- Born: 1911 Stockholm, Sweden
- Died: 1988 (aged 76–77)
- Education: Royal Institute of Technology
- Known for: contributions to teletraffic engineering
- Awards: IEEE Alexander Graham Bell Medal
- Engineering career
- Discipline: electrical engineering
- Significant design: the modern crossbar switch used for telephone switching

= Christian Jacobæus =

Swedish electrical engineer (1911–1988)

Anton Christian Jacobæus (1911 in Stockholm, Sweden - 1988) was a Swedish electrical engineer, known for his contributions to teletraffic engineering, especially in the design of the modern crossbar switch used for telephone switching.

Jacobæus graduated from the Royal Institute of Technology (KTH) in 1933 with a master's degree in electrical engineering. In 1935 he went to work for L. M. Ericsson, where he would spend his entire professional career. In 1950 he received his doctorate in electrical engineering, also from KTH. His dissertation titled A study of congestion in link systems became instrumental in the efficient design of crossbar switches.

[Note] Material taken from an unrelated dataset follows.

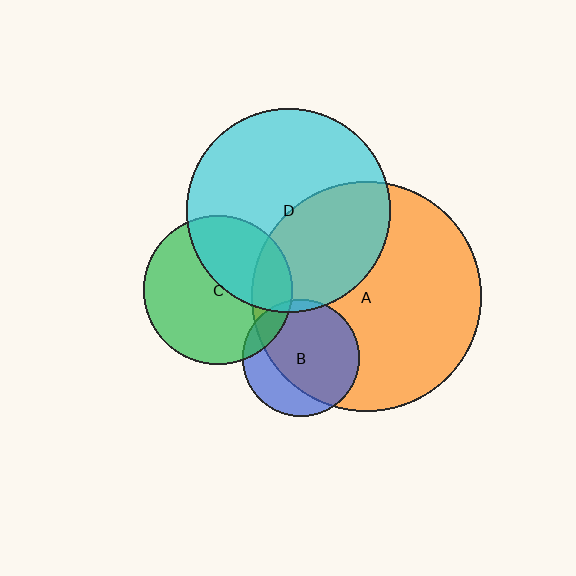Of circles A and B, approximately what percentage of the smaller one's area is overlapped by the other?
Approximately 70%.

He became technical director in 1950, then senior vice president from 1963 until his retirement in 1976. He then continued to serve as a consultant to the company's management.

He was a member of the Royal Swedish Academy of Engineering Sciences 1957-88, serving as its vice chairman 1979-81, and a member of the Royal Swedish Academy of Sciences from 1974. He was a fellow of IEEE from 1977.

In 1979, he was awarded the IEEE Alexander Graham Bell Medal.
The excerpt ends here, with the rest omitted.